On pourrait poursuivre presque à l’infini cette énumération. Si maintenant, au lieu de s’arrêter à la cause spéciale et précise de la baisse des prix de chaque article, on recherche les causes plus générales, elles sont faciles à trouver ; la question du métal d’argent y est étrangère. Les causes générales peuvent se ramener aux suivantes : le monde entier est beaucoup mieux exploré qu’il y a vingt ans, de sorte que toutes les richesses naturelles, les meilleures terres, les meilleurs gisemens sont plus connus ; les capitaux devenus plus abondans par l’épargne et par le surcroît de l’aisance dans toutes les couches de la population, se trouvent aujourd’hui plus mobiles et plus agiles, plus audacieux, plus disposés à se déplacer et plus rapidement transportables qu’il y a un quart de siècle, de façon que la simple annonce de la découverte d’une richesse naturelle sur un point quelconque du monde amène presque immédiatement des tentatives pour mettre celle-ci en valeur.
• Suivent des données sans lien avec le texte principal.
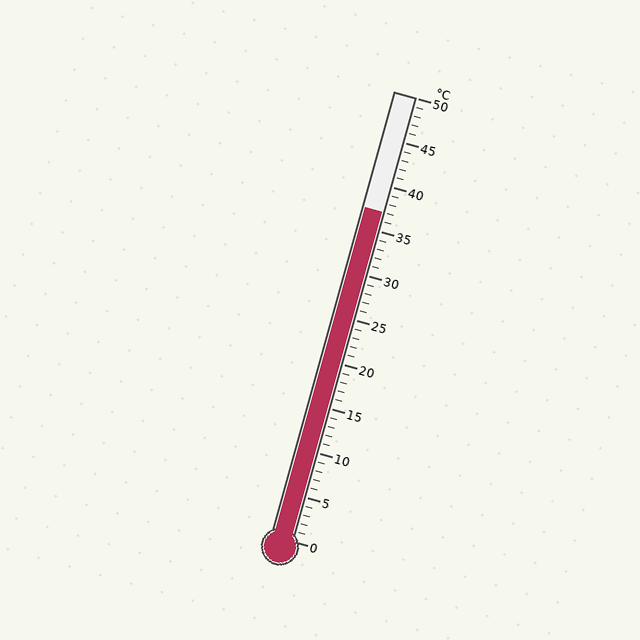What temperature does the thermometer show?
The thermometer shows approximately 37°C.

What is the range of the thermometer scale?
The thermometer scale ranges from 0°C to 50°C.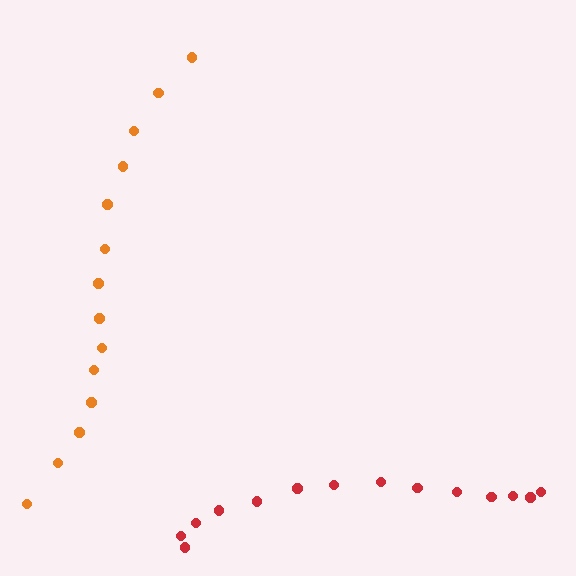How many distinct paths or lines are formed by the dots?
There are 2 distinct paths.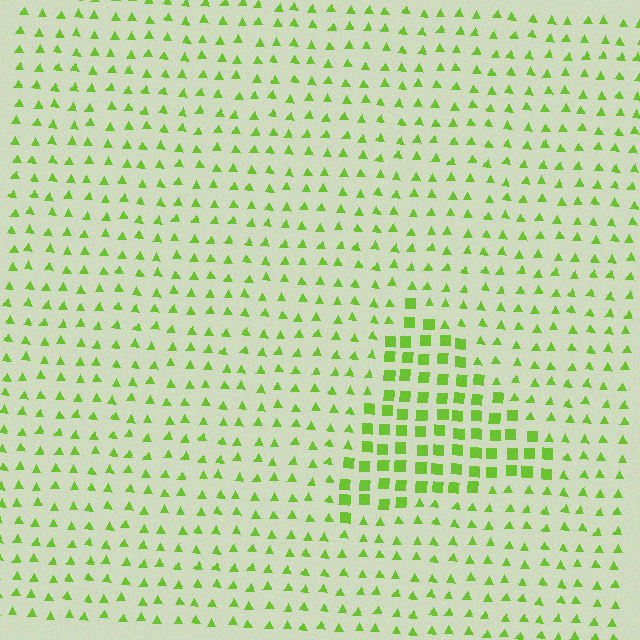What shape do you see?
I see a triangle.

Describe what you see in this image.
The image is filled with small lime elements arranged in a uniform grid. A triangle-shaped region contains squares, while the surrounding area contains triangles. The boundary is defined purely by the change in element shape.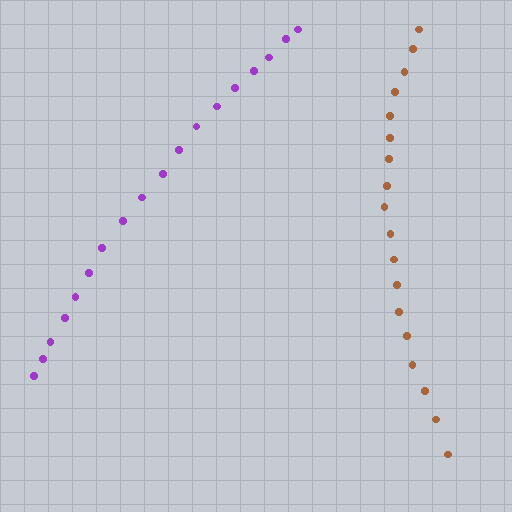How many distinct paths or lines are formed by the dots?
There are 2 distinct paths.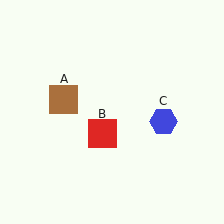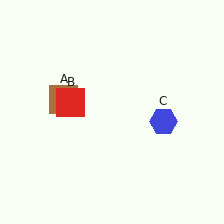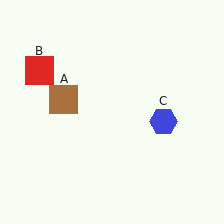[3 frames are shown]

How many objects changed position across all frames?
1 object changed position: red square (object B).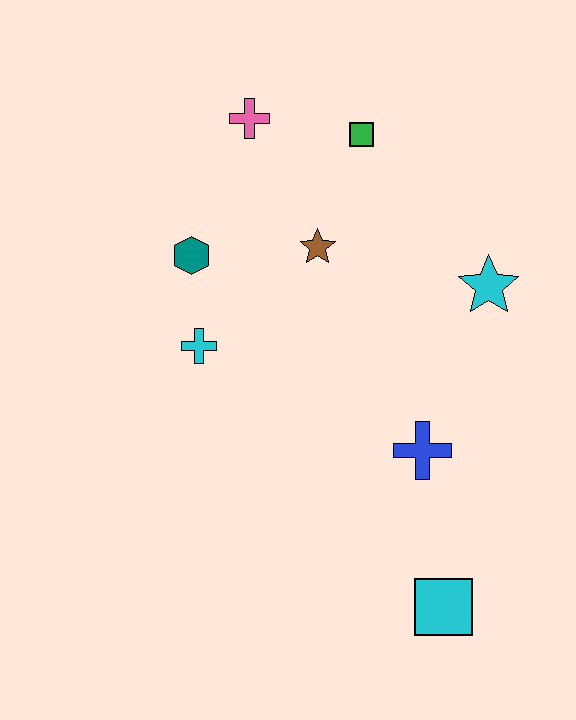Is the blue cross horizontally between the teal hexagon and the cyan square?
Yes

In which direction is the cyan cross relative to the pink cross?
The cyan cross is below the pink cross.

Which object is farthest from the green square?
The cyan square is farthest from the green square.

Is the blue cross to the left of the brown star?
No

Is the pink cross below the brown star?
No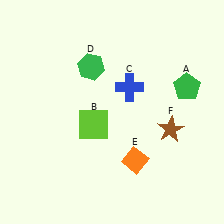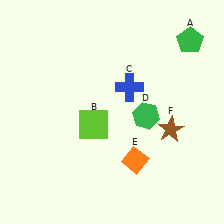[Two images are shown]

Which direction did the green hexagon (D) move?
The green hexagon (D) moved down and to the right.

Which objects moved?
The objects that moved are: the green pentagon (A), the green hexagon (D).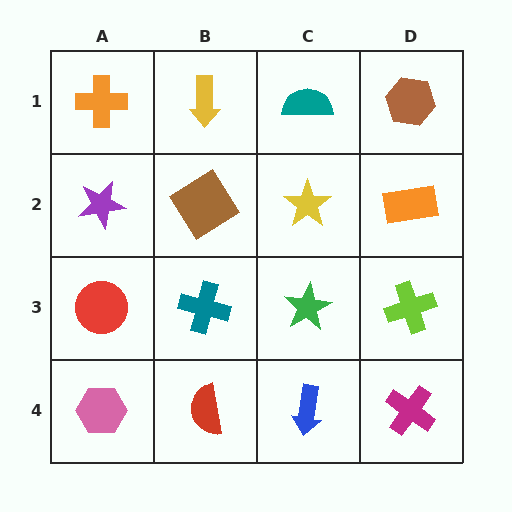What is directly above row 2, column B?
A yellow arrow.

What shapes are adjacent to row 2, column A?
An orange cross (row 1, column A), a red circle (row 3, column A), a brown diamond (row 2, column B).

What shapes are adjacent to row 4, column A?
A red circle (row 3, column A), a red semicircle (row 4, column B).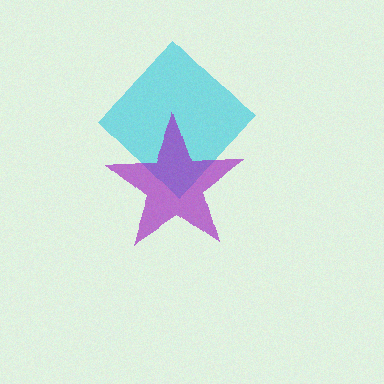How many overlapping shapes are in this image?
There are 2 overlapping shapes in the image.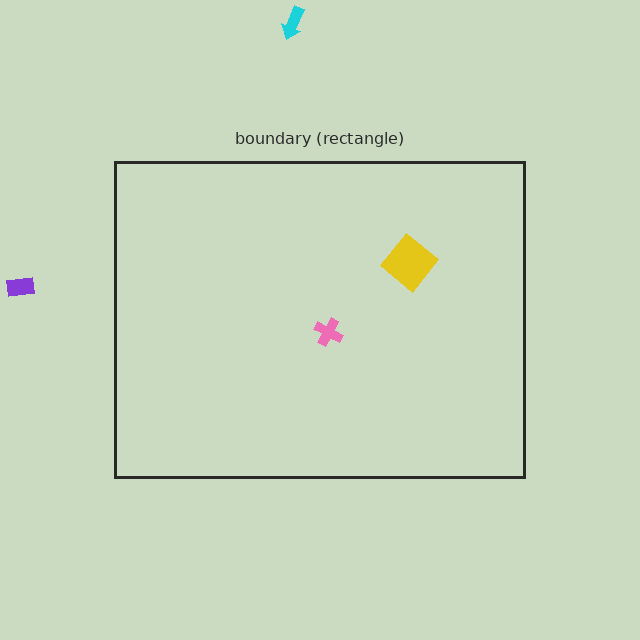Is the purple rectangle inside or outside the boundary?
Outside.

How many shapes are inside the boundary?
2 inside, 2 outside.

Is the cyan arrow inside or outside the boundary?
Outside.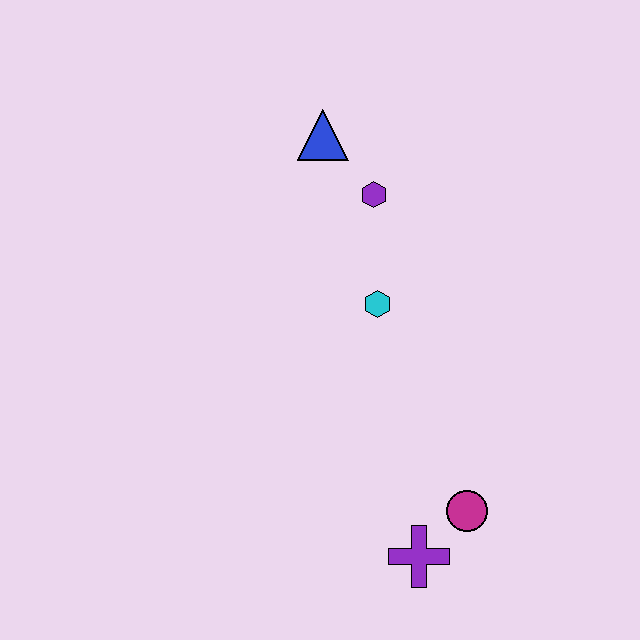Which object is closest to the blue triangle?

À ce point de vue, l’essor des sociétés anonymes a eu une importance dont on commence à peine à se rendre compte ; la substitution de cette puissante force collective aux forces moléculaires du capital personnel et isolé a transformé et décuplé parfois l’efficacité de l’épargne. Si les capitaux ont eu plus de penchant à émigrer, à coloniser, à affronter des risques de toutes sortes, les hommes eux-mêmes sont devenus moins sédentaires et ils suivent avec ardeur les capitaux partout où ceux-ci les appellent et les rémunèrent. Les progrès de l’industrie, qui se manifestent de cent façons, par des inventions, des découvertes, ou même par de simples améliorations de procédés, par ces modifications légères que les ouvriers appellent des tours de main, ont contribué et contribuent chaque jour à ce développement incessant de la production et à la baisse des prix. Enfin le dernier facteur et non le moins énergique, c’est le perfectionnement des voies de transport, surtout par mer, depuis quinze années. On a fait le calcul que, grâce aux nouveaux types de navires, à la connaissance plus exacte des routes commerciales, au percement des isthmes, aux installations des ports, au télégraphe qui rend les ordres instantanés et épargne aux navires la nécessité d’attendre longtemps des chargemens, chaque marin anglais transporte actuellement deux fois plus de marchandises qu’en 1870, trois fois plus qu’en 1860 et quatre fois plus qu’en 1850.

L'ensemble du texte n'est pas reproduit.